De acordo com a Pesquisa Nacional por Amostra de Domicílios Contínua - Pnad, garantir os jovens brasileiros na escola nos anos finais de formação é a principal missão para universalizar o acesso à educação básica. Segundo a versão mais recente do levantamento, no terceiro trimestre de 2021, 4,4% da população na faixa etária dos 15 a 17 anos estavam fora da escola (o equivalente a 407,4 mil pessoas). Diante desse cenário surge a proposta de tirar de cena um modelo único e carregado de disciplinas obrigatórias para implementar uma alternativa mais flexível.

Conforme os “referenciais para elaboração dos itinerários formativos”, documento publicado pelo Ministério da Educação, essa metodologia se organiza a partir de quatro eixos estruturantes complementares (investigação científica, processos criativos, mediação e intervenção sociocultural e empreendedorismo). “A educação é viva, complexa e pulsa rumo ao futuro. É preciso estar em constante adaptação, em consonância com a sociedade e suas respectivas agendas”, afirma a especialista.

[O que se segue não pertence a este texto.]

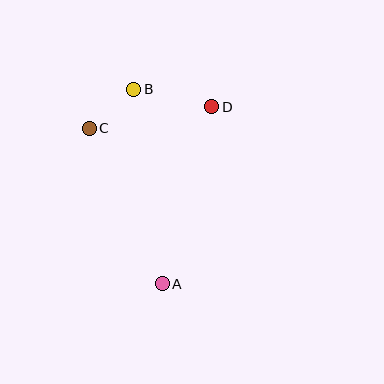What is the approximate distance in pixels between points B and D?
The distance between B and D is approximately 80 pixels.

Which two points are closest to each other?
Points B and C are closest to each other.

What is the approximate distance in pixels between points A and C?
The distance between A and C is approximately 172 pixels.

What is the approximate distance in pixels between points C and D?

A tecnologia como aliada da educação

Os dois últimos anos foram repletos de adversidades. Algumas instituições de ensino já haviam se adiantado e iniciado um trabalho com plataformas digitais, com uma ou outra atividade envolvendo corpo docente, discente e pais. Essas conseguiram um pouco mais de fôlego no processo de adaptação ao modelo remoto, obrigatório no período mais crítico da pandemia.

Já havia um movimento importante de desenvolvimento e inovação focado no setor. Com a Covid-19, porém, esse processo foi amplamente acelerado, assim como houve no mundo corporativo. “Há anos venho estudando a inteligência artificial (IA) e as vantagens dela. Obviamente, trata-se de um recurso extremamente bem-vindo no universo acadêmico. Suas aplicações podem ser variadas e notoriamente haverá benefícios”, comenta o CEO da Qyon Tecnologia, Mauricio Frizzarin.

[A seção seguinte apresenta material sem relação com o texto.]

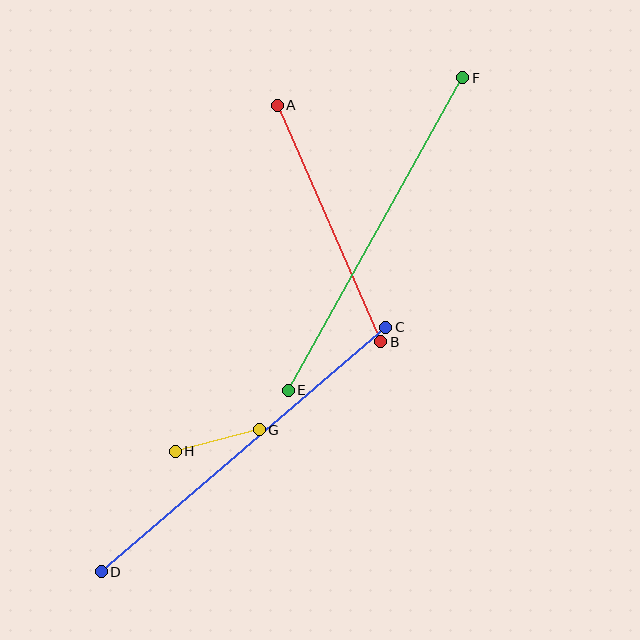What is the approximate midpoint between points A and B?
The midpoint is at approximately (329, 223) pixels.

Pensando no educador, a IA pode ser uma aliada interessante para uma série de tarefas. Torna-se possível, por exemplo, elaborar provas e corrigi-las em poucos minutos, poupando um tempo considerável do professor. Assim, a publicação de notas pode acontecer automaticamente, com praticamente nenhuma chance de erro. Outra possibilidade é o ensino a distância (EaD).

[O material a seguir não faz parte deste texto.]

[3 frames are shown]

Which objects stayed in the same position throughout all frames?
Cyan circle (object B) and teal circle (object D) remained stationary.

Do ponto de vista do estudante, é possível criar sistemas com o perfil de cada um para oferecer uma comunicação mais assertiva. “Pode-se desenvolver ferramentas para tirar dúvidas e auxiliá-los a aprofundar o conhecimento a respeito de determinados temas. Outra possibilidade é a identificação das disciplinas com maior dificuldade e entrega de conteúdos didáticos com diferentes abordagens”, explica o CEO.

Também é possível explorar a gamificação, automatizar e facilitar ainda mais a vida dos pedagogos, tornando a relação mais interativa. “Ainda estamos no início de uma longa caminhada baseada em sistemas inteligentes. Eles vão potencializar e revolucionar o segmento e impactar o futuro positivamente”, finaliza Frizzarin.